Honestly? I would love to have this, because I have bought into the idea that with enough planning and prepping (and apparently well stocked red plates), I can attain the perfection that I so desire. But I’ve learned that while chasing perfection can lead to some improvement, it also dead ends for me in anxiety.
My perfectionism typically rears its ugly head during blank slate moments (moving to a new area, starting a new job, etc). Over the years, through a lot of failing, I’ve learned that there are few flaws to my desire for perfectionism. While it doesn’t completely remove the desire, it helps me to see the bigger picture.
First, society’s idea of perfectionism is not what God calls me to be. Paul had every reason to be considered perfect in his time. He had the pedigree and the education. He knew how to do life perfectly in his community, but in Philippians 3, he says “I do not consider myself yet to have taken hold of it. But one thing I do: Forgetting what is behind and straining toward what is ahead, I press on toward the goal to win the prize for which God has called me heavenward in Christ Jesus.” God doesn’t call me to be successful, only faithful. He calls me to press on, to keep going, and to have faith. In my weakness, in my failure, God’s grace shines. That’s when people will see it. How could I show people the grace of God, if I spend most of the time acting like I don’t need it?
Second, I have this idea that being perfect will help me obtain respect. And that respect will keep me from being left out of things because people will think I’m dependable and capable. It’s something I use to try to control how people think of me, but the reality is I have no control over that. If someone is set on not liking me, not inviting me, not including me, there is nothing I will ever be able to do to prove myself to them. And I don’t think God wants me to make that my top priority anyway. “Seek first the kingdom of God and his righteousness” not the admiration of others.

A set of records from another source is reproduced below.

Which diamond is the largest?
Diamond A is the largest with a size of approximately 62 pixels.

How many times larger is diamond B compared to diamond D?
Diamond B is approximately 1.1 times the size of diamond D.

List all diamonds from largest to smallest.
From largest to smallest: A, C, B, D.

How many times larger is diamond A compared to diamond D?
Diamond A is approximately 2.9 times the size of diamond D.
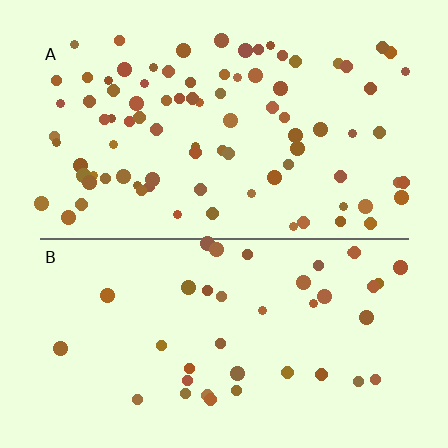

Third, none of my friends are perfect. It’s funny how much I obsess about being perfect when it really isn’t a top priority on how I choose my own friends. In fact, the messier the better. I don’t want to have friends who have figured it all out, who can tell me the secrets of life. I want friends who want to figure out this life together. So why would I think these same awesome friends would expect anything different from me? The best memories come from the hardest days. I know that sounds cliché, but it’s true. Life is complicated, and I want to surround myself with people who get that, and who are willing to stick by me in those dark cloudy days, pointing out the silver linings and laughing in the rain with me.
While I know these things logically, it still doesn’t keep me from wanting to be perfect. The desire is rooted deep. And I’ve held onto it tightly for a long time. I’m trying to take steps away from it, though. That’s why I’m doing the vlogs, a way for me to document the good and not so good all at once. It’s a reminder to me that life doesn’t have to be perfect for it to be a good one. I imagine that this desire to be perfect will find its way back into my thoughts when I become a mother, which is why I’m trying now to let it go. I don’t want to pass this on to my kids. I want them to let go of perfection and embrace completion in Christ, and I realize the best way I can teach that is to do it for myself. So this is where I am on this journey. Not anywhere close to where I want to be, but taking a step closer every day.